Il fatto che un animale indossi un collare elettronico non implica, in maniera automatica, la sua sofferenza. Questo in sintesi quanto stabilito dal Tribunale di Isernia che ha assolto un addestratore 36enne residente nella provincia pentra. Il giudice infatti lo ha assolto stabilendo che il fatto non sussiste.
La vicenda risale a qualche anno fa. Tutto cominciò nel corso di un controllo che i carabinieri stavano effettuando in territorio di Civitanova del Sannio. I militari scoprirono che il 36enne stava addestrando due segugi che indossavano un collare elettronico.
L’uomo, al termine degli accertamenti del caso, venne così denunciato per maltrattamenti e gli elementi raccolti dagli investigatori furono ritenuti sufficienti per chiedere e ottenere il rinvio a giudizio dell’addestratore.
Il procedimento è partito e, in Aula il pm ha chiesto la condanna a 5mila euro di ammenda nei confronti dell’imputato. Il giudice al termine del procedimento ha accolto la tesi del difensore dell’uomo, l’avvocato Francesco Cilenti del Foro di Roma, assolvendo il 36enne.
«Il mio assistito – ha affermato in merito l’avvocato Cilenti – ha visto concludere il processo a suo carico nel migliore dei modi ovvero con una assoluzione perché il fatto non sussiste.
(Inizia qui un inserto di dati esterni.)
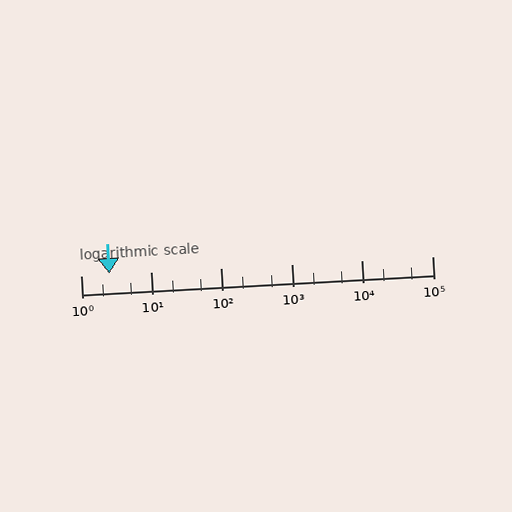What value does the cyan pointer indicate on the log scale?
The pointer indicates approximately 2.5.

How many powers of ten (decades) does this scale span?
The scale spans 5 decades, from 1 to 100000.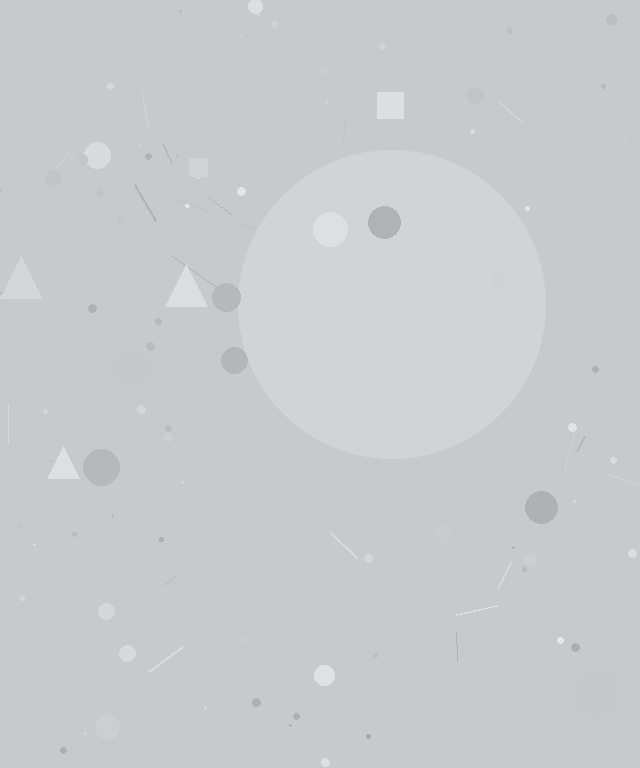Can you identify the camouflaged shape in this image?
The camouflaged shape is a circle.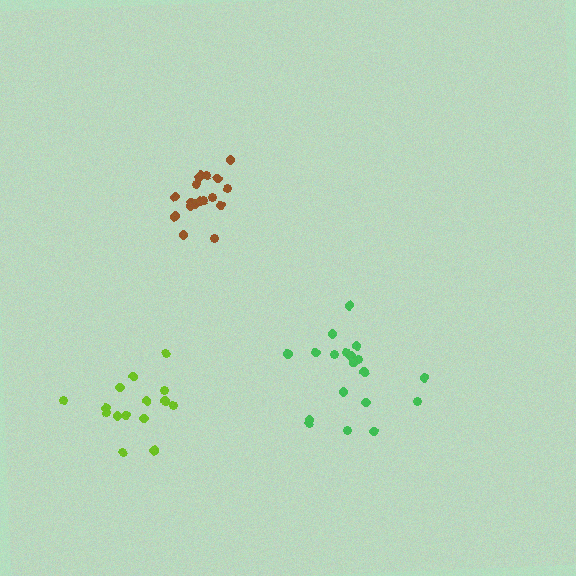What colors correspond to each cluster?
The clusters are colored: brown, green, lime.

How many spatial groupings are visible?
There are 3 spatial groupings.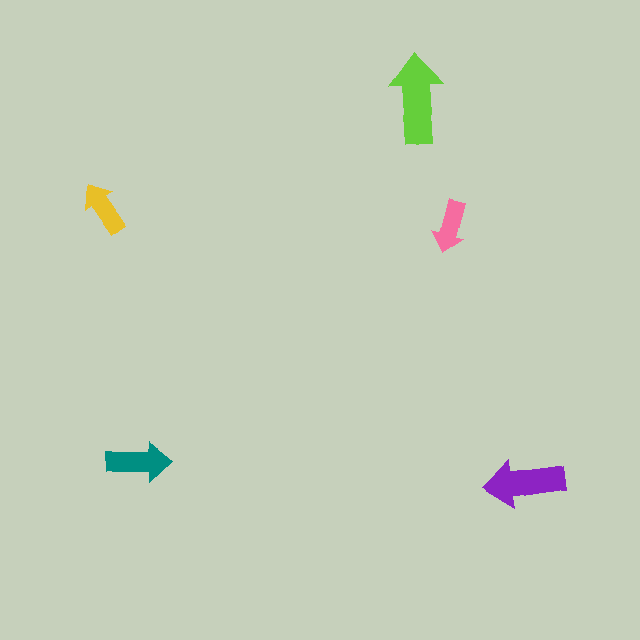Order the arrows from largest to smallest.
the lime one, the purple one, the teal one, the yellow one, the pink one.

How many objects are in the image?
There are 5 objects in the image.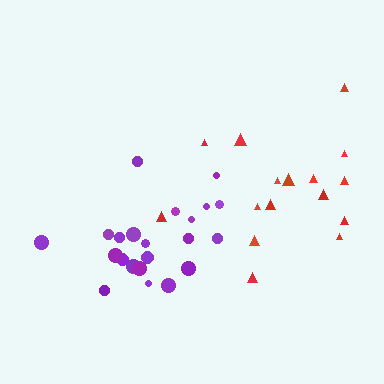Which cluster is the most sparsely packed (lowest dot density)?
Red.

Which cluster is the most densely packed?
Purple.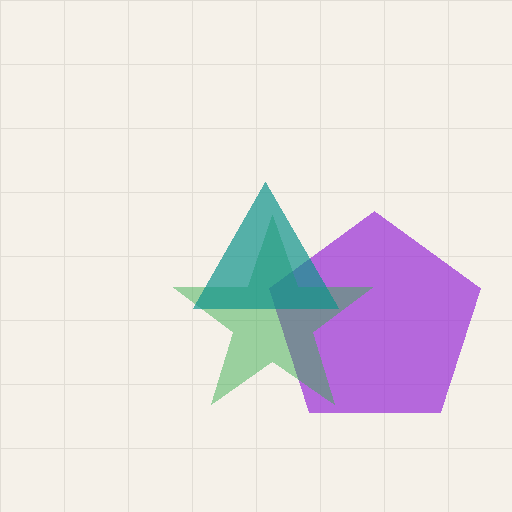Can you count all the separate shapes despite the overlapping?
Yes, there are 3 separate shapes.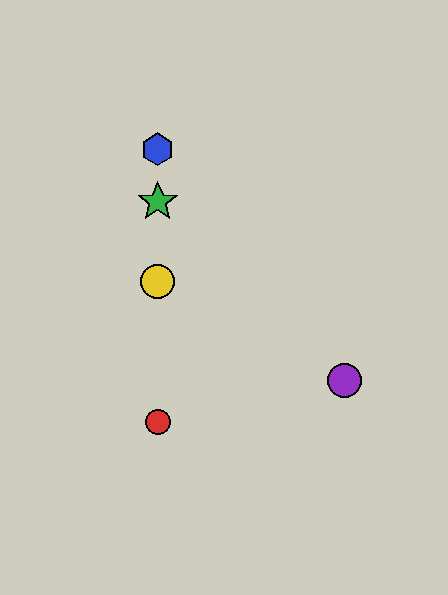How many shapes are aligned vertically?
4 shapes (the red circle, the blue hexagon, the green star, the yellow circle) are aligned vertically.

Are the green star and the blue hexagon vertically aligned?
Yes, both are at x≈158.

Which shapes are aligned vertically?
The red circle, the blue hexagon, the green star, the yellow circle are aligned vertically.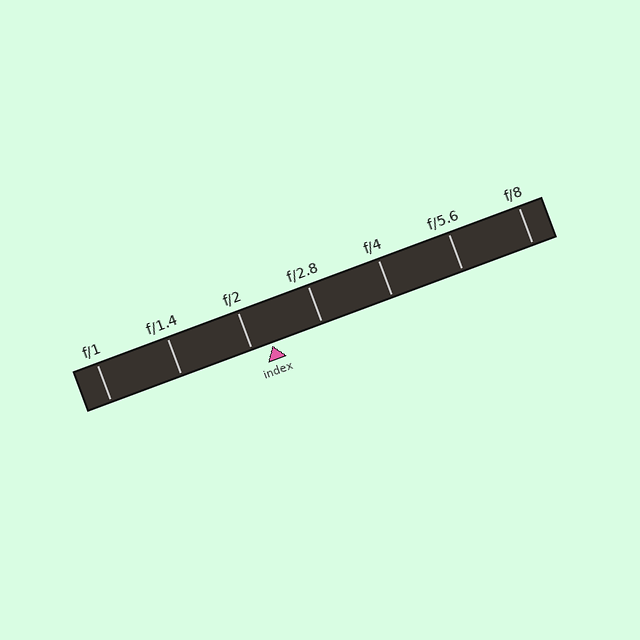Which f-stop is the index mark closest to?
The index mark is closest to f/2.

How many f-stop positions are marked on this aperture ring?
There are 7 f-stop positions marked.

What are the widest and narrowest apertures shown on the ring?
The widest aperture shown is f/1 and the narrowest is f/8.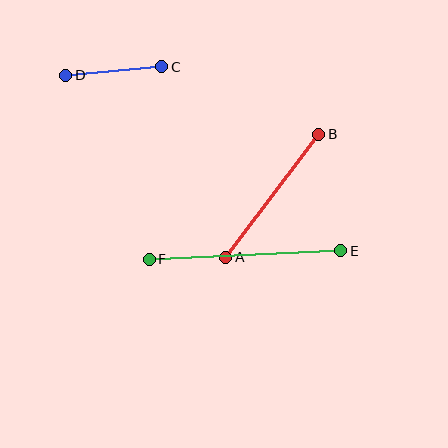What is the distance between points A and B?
The distance is approximately 154 pixels.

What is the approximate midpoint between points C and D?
The midpoint is at approximately (114, 71) pixels.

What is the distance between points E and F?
The distance is approximately 192 pixels.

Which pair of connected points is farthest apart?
Points E and F are farthest apart.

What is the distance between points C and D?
The distance is approximately 97 pixels.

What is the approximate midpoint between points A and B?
The midpoint is at approximately (272, 196) pixels.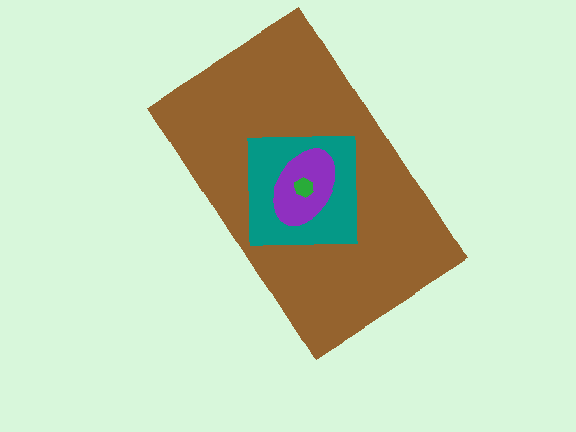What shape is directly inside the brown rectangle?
The teal square.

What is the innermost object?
The green hexagon.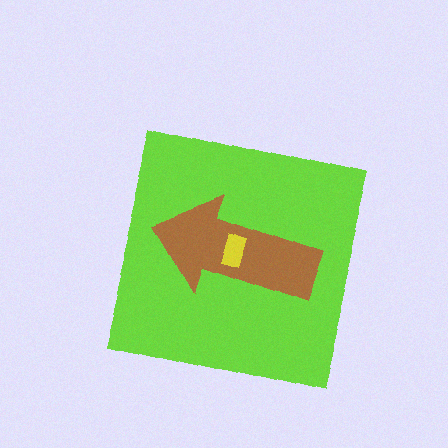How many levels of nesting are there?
3.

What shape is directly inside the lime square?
The brown arrow.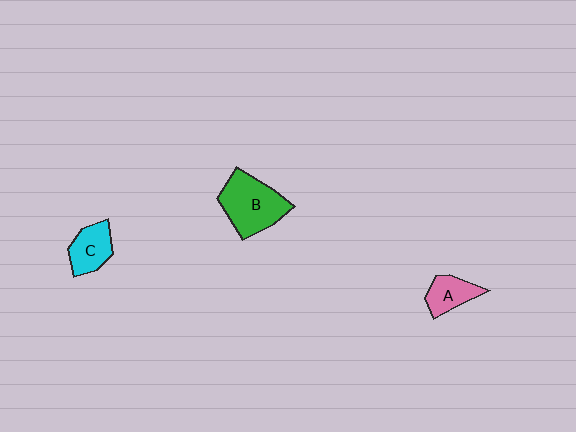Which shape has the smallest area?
Shape A (pink).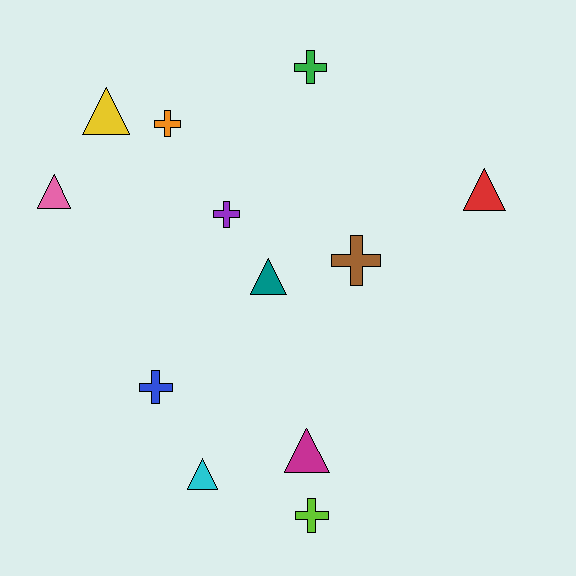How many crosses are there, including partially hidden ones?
There are 6 crosses.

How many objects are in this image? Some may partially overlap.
There are 12 objects.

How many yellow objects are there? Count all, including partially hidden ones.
There is 1 yellow object.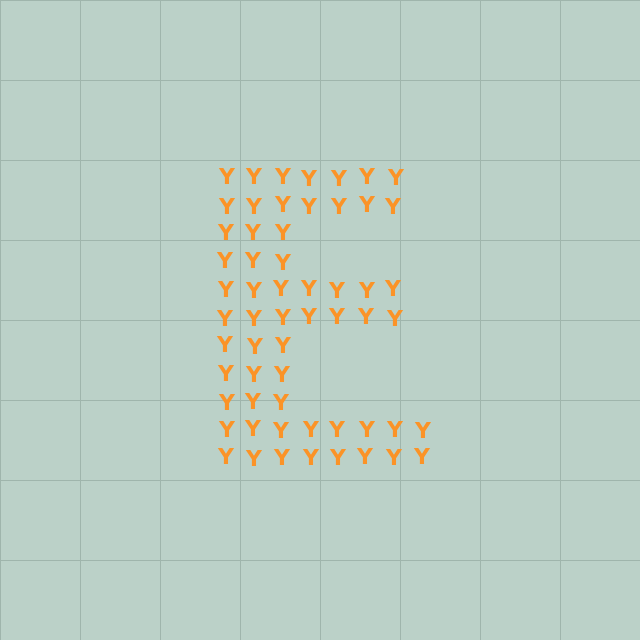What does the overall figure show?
The overall figure shows the letter E.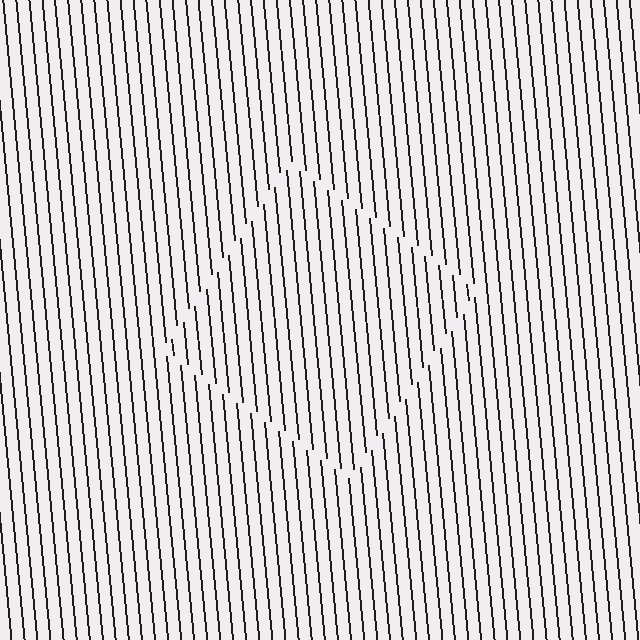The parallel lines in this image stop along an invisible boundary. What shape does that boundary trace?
An illusory square. The interior of the shape contains the same grating, shifted by half a period — the contour is defined by the phase discontinuity where line-ends from the inner and outer gratings abut.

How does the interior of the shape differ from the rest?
The interior of the shape contains the same grating, shifted by half a period — the contour is defined by the phase discontinuity where line-ends from the inner and outer gratings abut.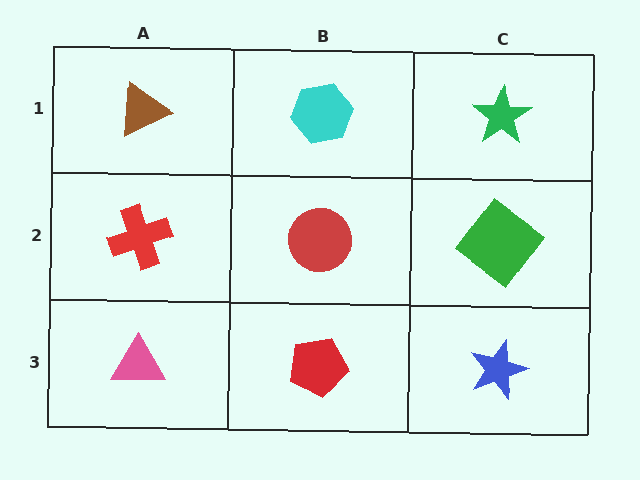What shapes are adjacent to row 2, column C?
A green star (row 1, column C), a blue star (row 3, column C), a red circle (row 2, column B).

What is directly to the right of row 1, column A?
A cyan hexagon.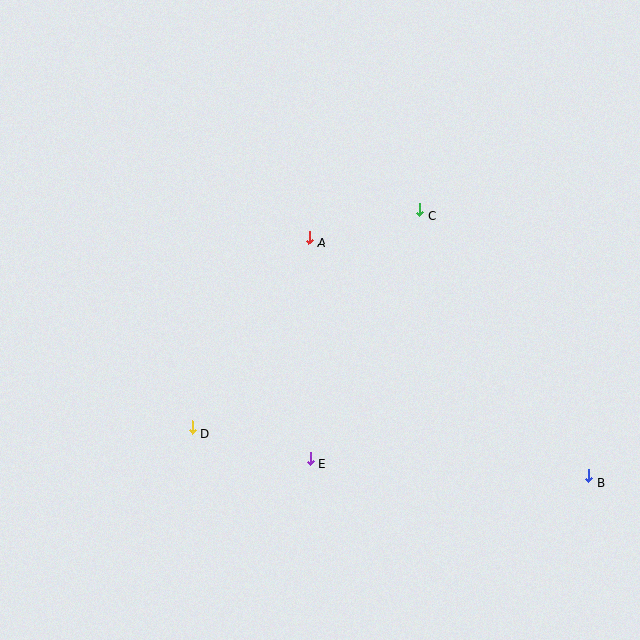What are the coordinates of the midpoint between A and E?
The midpoint between A and E is at (310, 353).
La difficoltà relativa alla fattispecie era rappresentata dal vuoto legislativo tra la commercializzazione legale dei collari e il divieto di applicarli ai cani da caccia. Questa sentenza è molto importante perché si pronuncia nel merito della vicenda stabilendo che la mera applicazione del collare elettronico non è di per sé stessa indice di sofferenza dei cani, ma occorre provare che gli impulsi siano effettivamente trasmessi e soprattutto venga accertato lo stato effettivo di sofferenza dell’animale. Il tribunale di primo grado con questa sentenza ha sotto certi profili contribuito a marcare i confini interpretativi circa l’utilizzo del collare elettronico e la corrispondenza o meno alla norma incriminatrice di cui all’articolo 727 c».